On Friday, Justices Andrew Phang, Judith Prakash and Steven Chong wrote that Mr Lutfi had “demonstrated the very antithesis” of the values ​​of being a lawyer – honor, integrity, honesty and diligence.

At the time of his offenses in 2014, he was the sole director of Lutfi Law Corporation after becoming a lawyer about two decades earlier.

He relied on his secretary, who had no legal background, to prepare the documents for all transfer of ownership matters and he signed them without examining the contents, assuming that they had been prepared correctly.

Judge Phang, who handed down the court judgment, said: “Such a ‘system’ was, to put it mildly, an imminent accident. The lawyer himself did not understand the poor quality, laziness and complete lack of professionalism that all involved.”

After Mr. Lutfi was fined by state courts, a disciplinary tribunal appointed by the Law Society of Singapore (LawSoc) found a cause of sufficient gravity to punish him for professional misconduct.

LawSoc then argued that he should be struck off the Bars and Lawyers Roll, or suspended from practice for at least 21 months.

Judge Phang said Mr Lutfi admitted his dishonesty but at the time of his offenses he did not seem to understand the impropriety of his actions.

He had filed an affidavit in which he said he sincerely believed he had done nothing dishonest in signing the certificate of accuracy for Naseeruddin.

Mr. Lutfi’s defense attorney, Mr. George Pereira, explained that he intended to convey Mr. Lutfi’s subjective state of mind in 2014 and clarified that Mr. Lutfi had since admitted that his conduct was indeed dishonest.

Justice Phang wrote: “At the risk of stating the obvious, members of the legal profession must have some idea of ​​what is right and wrong, and what the public expects of them, in exercising their professional functions.

The judge added that Mr Lutfi’s dishonesty was “symptomatic of a deeper flaw than poor judgment”.

However, the judges did not think that the extent of his faults made him unfit to remain a lawyer.

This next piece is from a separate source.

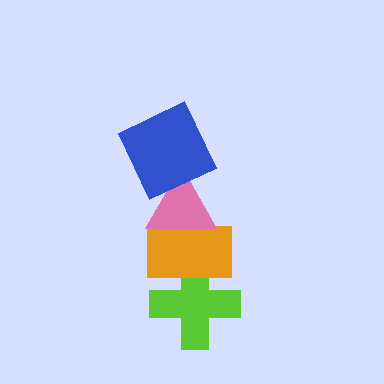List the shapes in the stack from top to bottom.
From top to bottom: the blue square, the pink triangle, the orange rectangle, the lime cross.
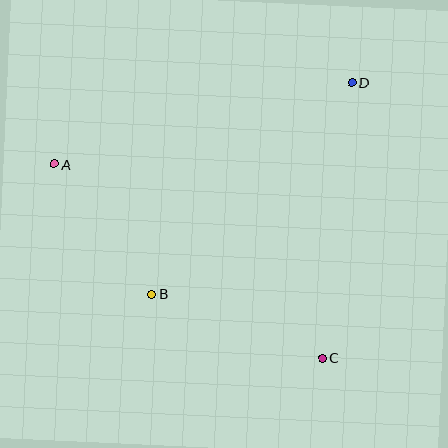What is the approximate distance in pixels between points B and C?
The distance between B and C is approximately 182 pixels.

This was because it did not appear that he completely lacked an understanding of the basic standards of honesty and integrity.

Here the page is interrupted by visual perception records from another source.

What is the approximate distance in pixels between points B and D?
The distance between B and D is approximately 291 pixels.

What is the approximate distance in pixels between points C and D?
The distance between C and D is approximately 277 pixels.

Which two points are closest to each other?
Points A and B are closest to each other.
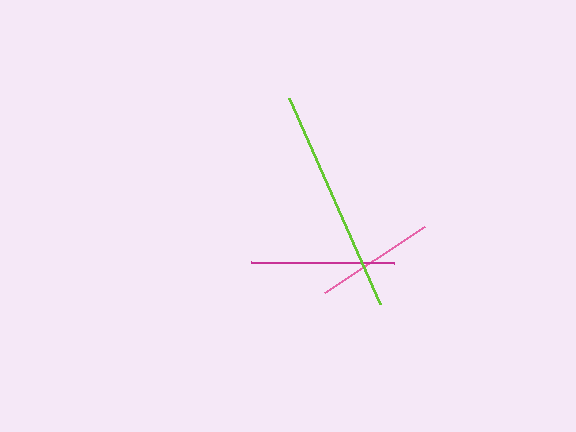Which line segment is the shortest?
The pink line is the shortest at approximately 119 pixels.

The judges also found there was insufficient evidence that Mr Lutfi was fully neglect his professional duties, so that he never met his clients for all the other property transfer operations he had to manage.

Considering the length of the suspension, the judges said a harsh sentence was warranted notwithstanding his remorse, the lack of actual harm caused and the fact that he did not personally benefit from the deal.

Judge Phang noted: “Pulling together the various sons, (his) shoddy attitude towards his work and his inability to discern right from wrong in the context of what would appear to be a straightforward case of dishonesty, signal that he lacked moral insight and judgment.

“His misconduct stemmed from a ‘system’…which contained the potential for harm as it involved documents that would end up in a public registry.” His misconduct would also tend to undermine public confidence in the legal profession, particularly in the context of conveyancing.”